Puerto Rico needs to have a better system for requesting and monitoring federal grants to rebuild after Hurricane Maria — but Texas and Florida had similar issues and their funds were not held up after natural disasters, a new government report found.
According to an audit published this week by the Office of Inspector General of the Department of Housing and Urban Development, Puerto Rico’s housing department should improve its financial and procurement controls, increase its staff and develop processes to prevent duplication of benefits in order to effectively manage billions in federal disaster grants after Hurricane Maria in 2017.
However, audits on Texas and Florida's capacity to manage disaster grants after Hurricanes Harvey and Irma show they also have issues with procurement, financial controls, insufficient staffing and duplication of benefits as well. And yet, their notices to start the process of accessing some federal funds were issued on time, while Puerto Rico's was published two months ago.
Jeremy Kirkland, counsel to HUD’s inspector general, initially teased the report's findings in October 2019 during a congressional hearing in which two top HUD officials cited Puerto Rico's "issues with procurement and other issues around financial controls" as justifiable reasons to delay the funding process.
HUD’s chief financial officer, Irv Dennis, and David Woll, the department's principal deputy assistant secretary for community planning and development, told lawmakers the agency knowingly missed a congressionally mandated deadline to issue a notice by Sept. 4, 2019, in order to kick off a monthslong process to help Puerto Rico get billions in mitigation funds allocated by Congress through HUD's Community Development Block Grant-Disaster Recovery Program (CDBG-DR).
Secretary Ben Carson defended HUD's actions on Puerto Rico before Congress last year, saying "a lot of what we do is dictated by common sense."
Only 8 percent ($1.5 billion) of the nearly $20 billion in recovery funds allocated to Puerto Rico have been disbursed to the island for hurricane recovery efforts such as rebuilding tens of thousands of homes with damaged roofs, according to data from FEMA's Recovery Support Function Leadership Group.
Texas and Florida were allocated $10.1 billion and $1.9 billion, respectively, and have seen about half of the money distributed.

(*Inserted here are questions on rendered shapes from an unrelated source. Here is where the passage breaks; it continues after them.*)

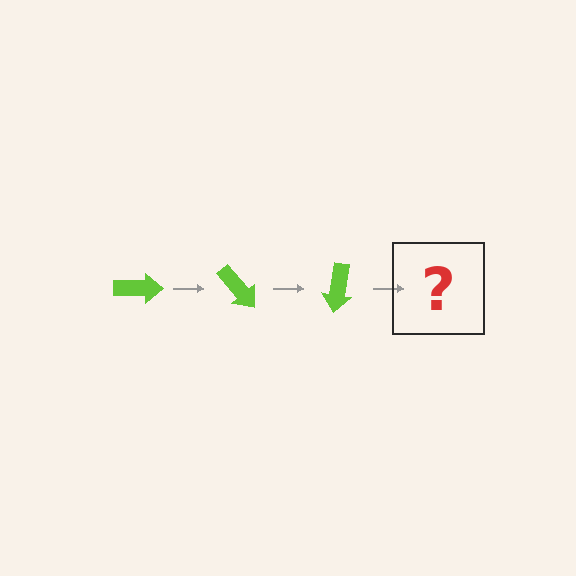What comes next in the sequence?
The next element should be a lime arrow rotated 150 degrees clockwise.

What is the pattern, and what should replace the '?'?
The pattern is that the arrow rotates 50 degrees clockwise each step. The '?' should be a lime arrow rotated 150 degrees clockwise.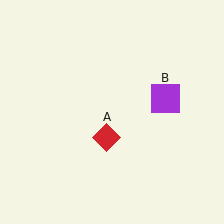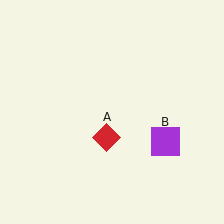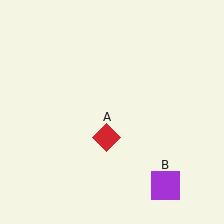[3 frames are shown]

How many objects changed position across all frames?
1 object changed position: purple square (object B).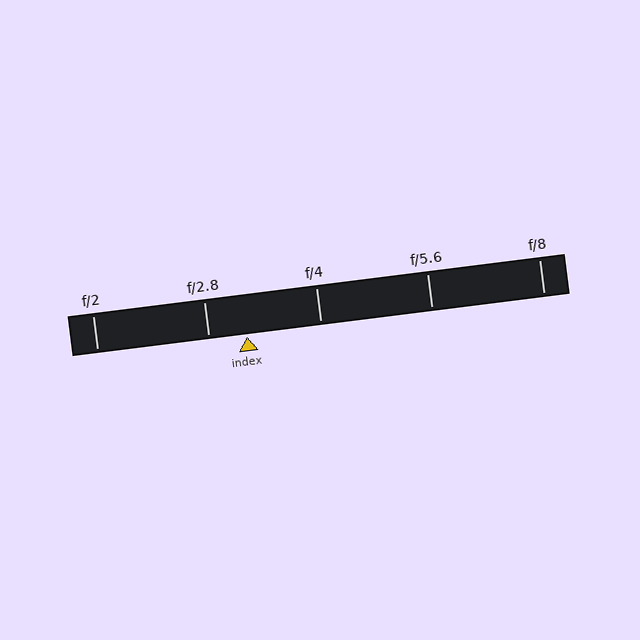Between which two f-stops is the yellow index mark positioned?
The index mark is between f/2.8 and f/4.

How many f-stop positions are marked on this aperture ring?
There are 5 f-stop positions marked.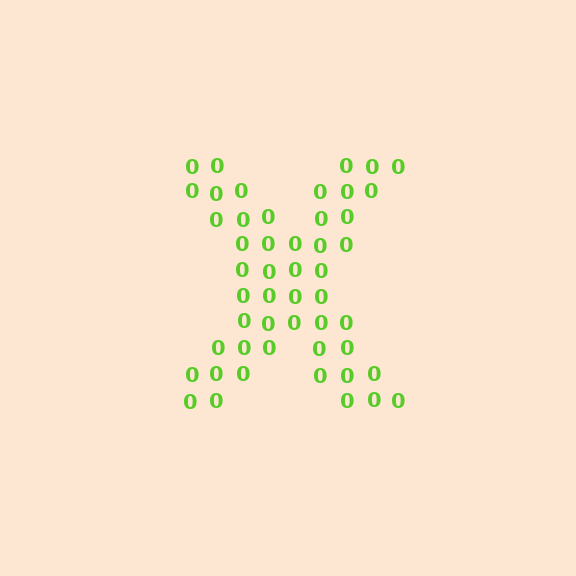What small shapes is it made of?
It is made of small digit 0's.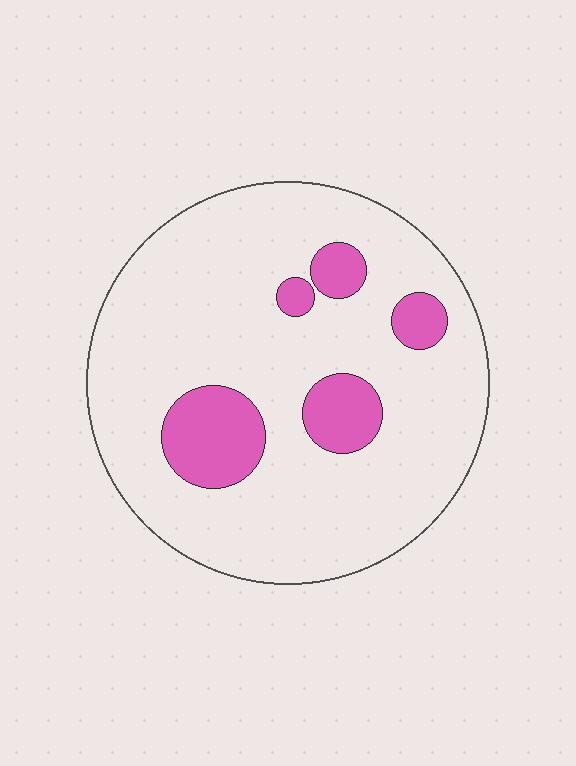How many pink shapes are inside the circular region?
5.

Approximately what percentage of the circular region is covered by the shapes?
Approximately 15%.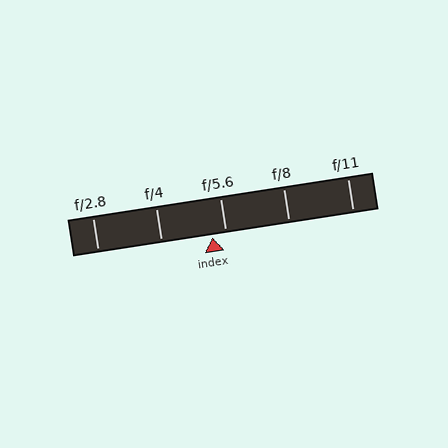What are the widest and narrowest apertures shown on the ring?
The widest aperture shown is f/2.8 and the narrowest is f/11.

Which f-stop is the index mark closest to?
The index mark is closest to f/5.6.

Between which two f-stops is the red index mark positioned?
The index mark is between f/4 and f/5.6.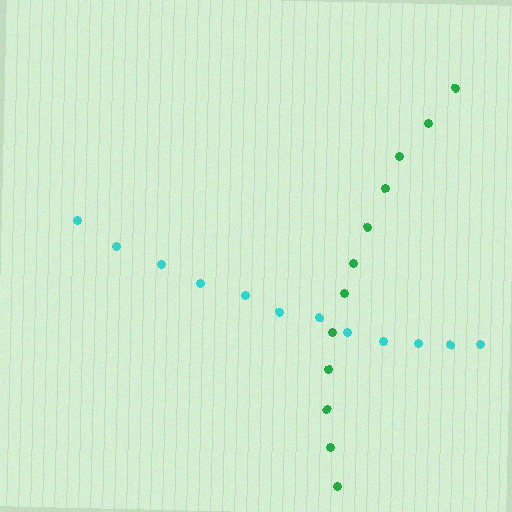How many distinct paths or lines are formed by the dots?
There are 2 distinct paths.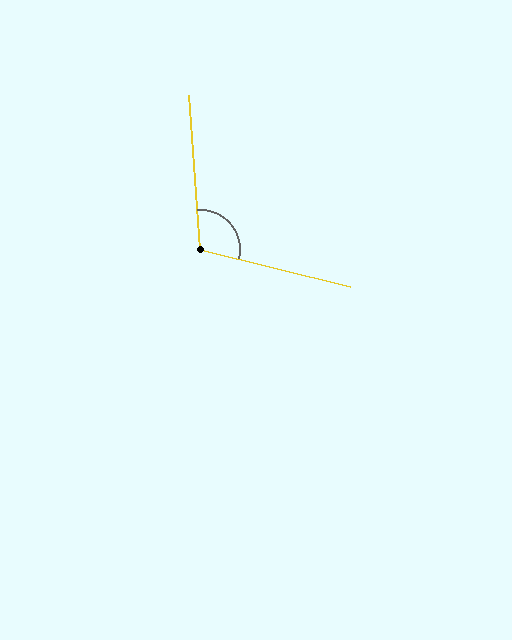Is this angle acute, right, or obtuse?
It is obtuse.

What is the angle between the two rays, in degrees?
Approximately 108 degrees.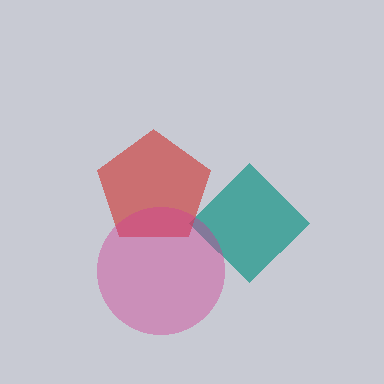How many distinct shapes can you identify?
There are 3 distinct shapes: a teal diamond, a red pentagon, a magenta circle.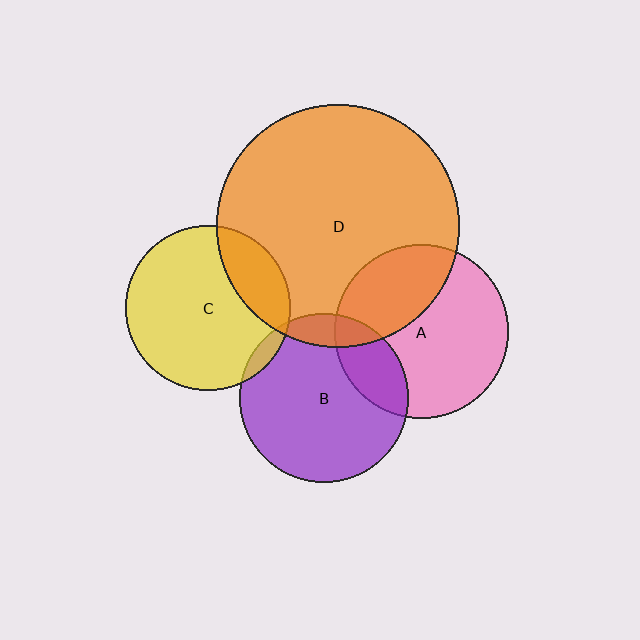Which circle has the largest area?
Circle D (orange).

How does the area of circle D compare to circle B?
Approximately 2.1 times.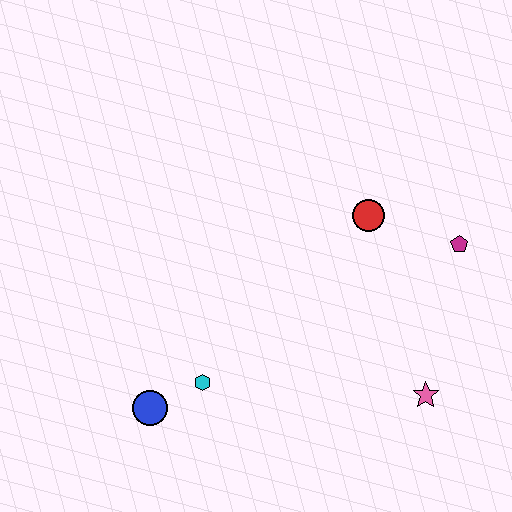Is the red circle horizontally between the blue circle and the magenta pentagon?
Yes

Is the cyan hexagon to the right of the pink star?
No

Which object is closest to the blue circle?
The cyan hexagon is closest to the blue circle.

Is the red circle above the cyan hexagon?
Yes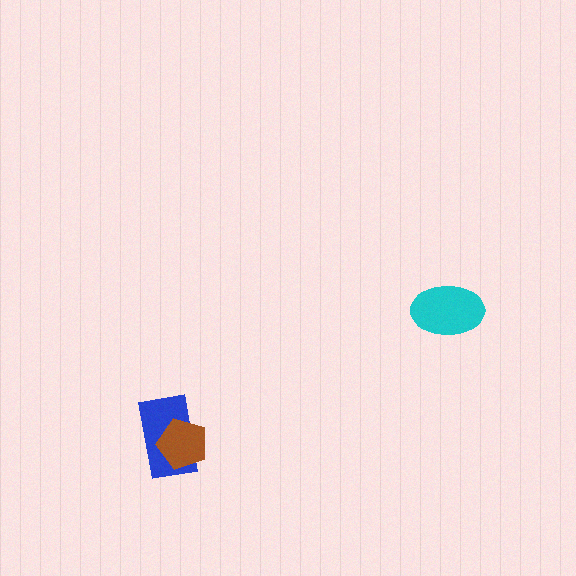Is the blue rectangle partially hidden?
Yes, it is partially covered by another shape.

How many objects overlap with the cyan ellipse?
0 objects overlap with the cyan ellipse.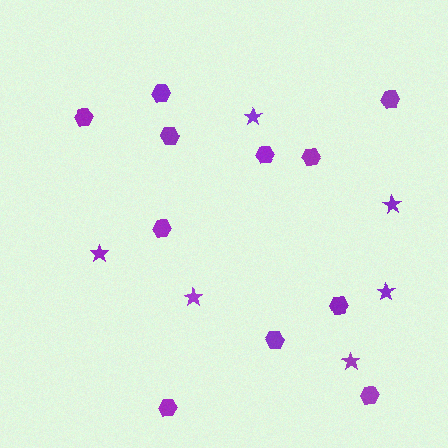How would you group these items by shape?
There are 2 groups: one group of hexagons (11) and one group of stars (6).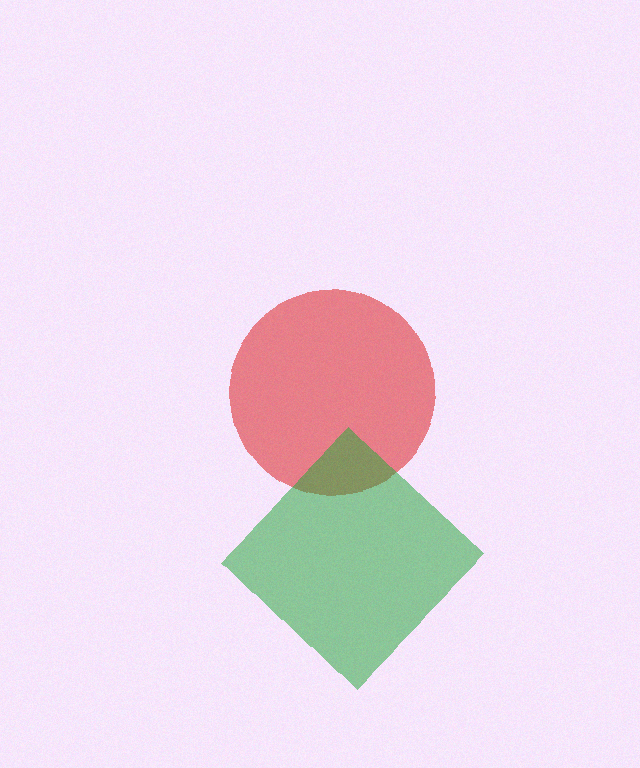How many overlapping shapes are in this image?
There are 2 overlapping shapes in the image.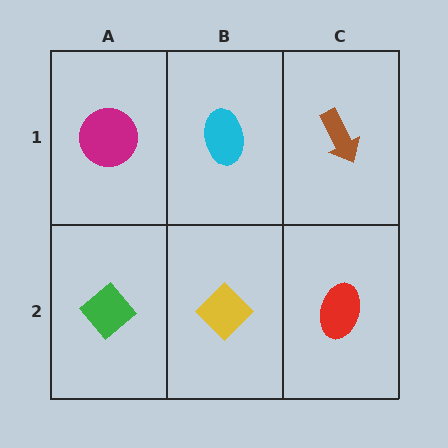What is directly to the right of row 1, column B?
A brown arrow.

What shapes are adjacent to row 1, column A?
A green diamond (row 2, column A), a cyan ellipse (row 1, column B).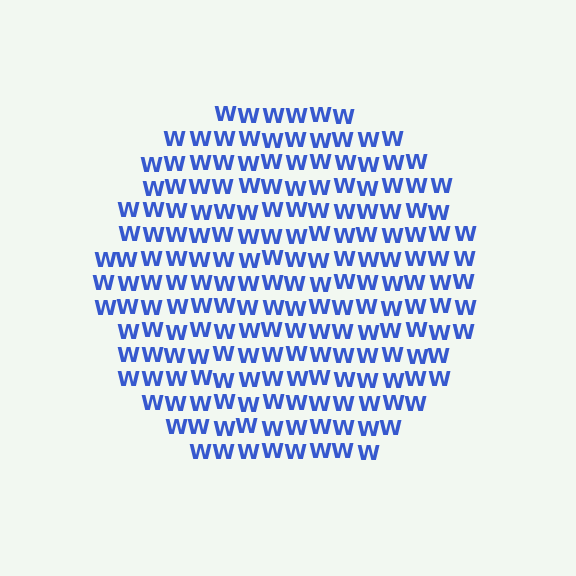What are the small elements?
The small elements are letter W's.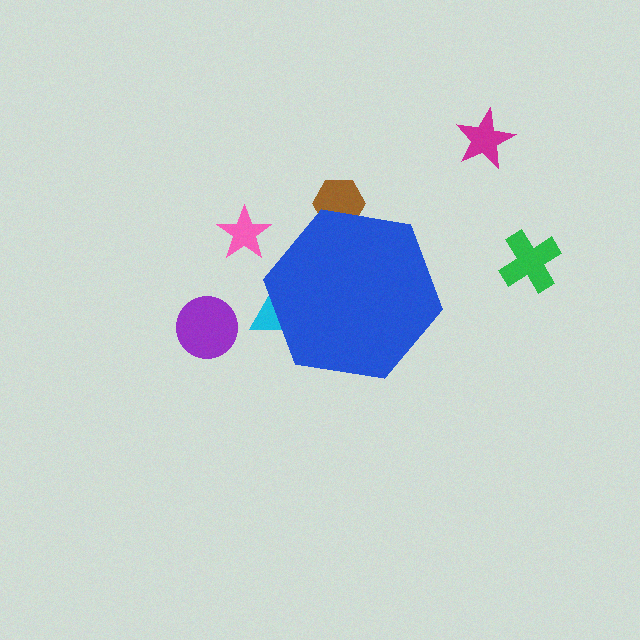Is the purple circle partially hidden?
No, the purple circle is fully visible.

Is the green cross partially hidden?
No, the green cross is fully visible.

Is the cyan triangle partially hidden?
Yes, the cyan triangle is partially hidden behind the blue hexagon.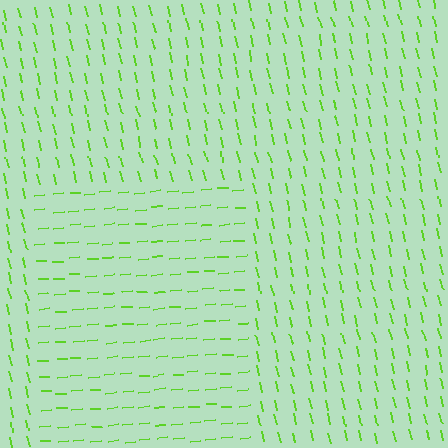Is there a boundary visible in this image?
Yes, there is a texture boundary formed by a change in line orientation.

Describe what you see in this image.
The image is filled with small lime line segments. A rectangle region in the image has lines oriented differently from the surrounding lines, creating a visible texture boundary.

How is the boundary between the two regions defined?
The boundary is defined purely by a change in line orientation (approximately 81 degrees difference). All lines are the same color and thickness.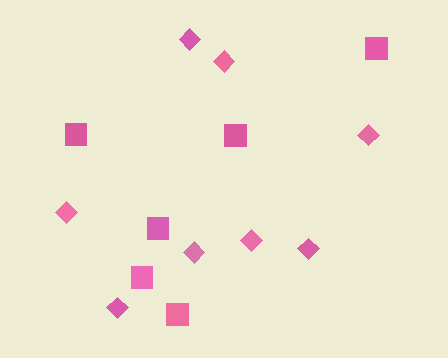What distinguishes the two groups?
There are 2 groups: one group of squares (6) and one group of diamonds (8).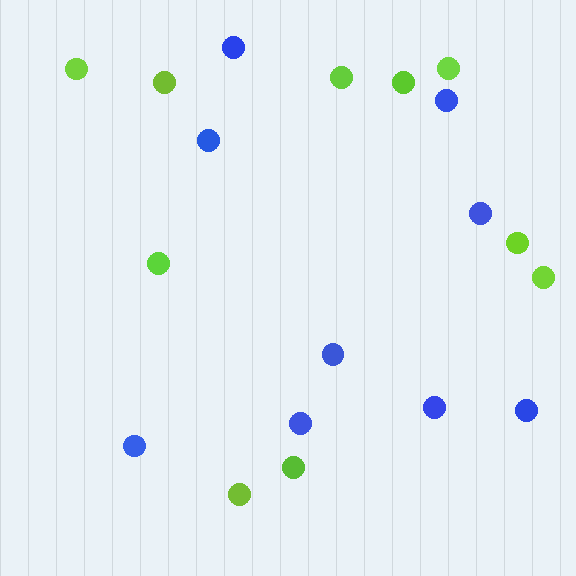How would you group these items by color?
There are 2 groups: one group of blue circles (9) and one group of lime circles (10).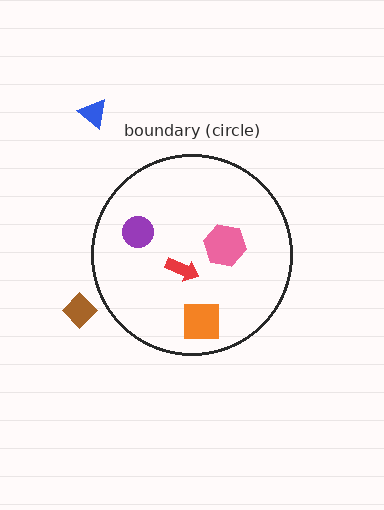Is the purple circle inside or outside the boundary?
Inside.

"Almost three years since Maria, 20,000 people are still living under blue tarps," Miguel Soto-Class, founder and president of the Center for a New Economy, a nonpartisan think tank, told NBC News. "Not one single new house has been built with the CDBG-DR money."
Flaws managing disaster funds at all levels
Puerto Rico's housing department, a first time CDBG-DR grantee, failed to follow its own procurement requirements as well as federal ones in awarding contracts and purchase orders, the audit found.
"As a result, HUD had no assurance that purchases totaling $416,511 were reasonable, necessary and allowable," the Office of Inspector General said, adding that such deficiencies occurred because Puerto Rico lacked appropriate procedure guidelines to execute an effective procurement process.
The Texas General Land Office, which has been in charge of managing the state's CDBG-DR funds for at least a decade, had previously failed to show HUD whether their procurement process was consistent with federal standards. While the Office of Inspector General said Texas "took corrective actions to address" the flaws, it still needs to strengthen its capacity to regulate contract negotiations involving CDBG-DR funds, according to the latest audit.
The Office of Inspector General found that the Florida Department of Economic Opportunity needs to strengthen "its capacity to administer disaster grants," in order to spend CDBG-DR money in accordance with applicable requirements by implementing "adequate financial controls to ensure that its disaster funds are properly classified and allocated to the correct grant."
The recommendation came after Florida drew down more funds than it expended while administering prior CDBG-DR grants, resulting in an excess draw of at least $28,348 on administrative and planning costs and misclassified at least $30,000 in grant money.
After the audits were completed, the Government Accountability Office found that HUD does not have a monitoring plan that reflects "the specific risk factors of each grantee."
"A comprehensive monitoring plan would help HUD ensure that its oversight of grantees’ compliance with grant requirements focused on grantees’ areas of greatest risks," GAO wrote in a report last year.
But overall, "CDBG-DR has proven to be slow for HUD and grantees," because it spends too much time in its planning phase instead of speeding up the process to make funding available to disaster-affected communities for needs "that are not met by other federal and private sources," the GAO added.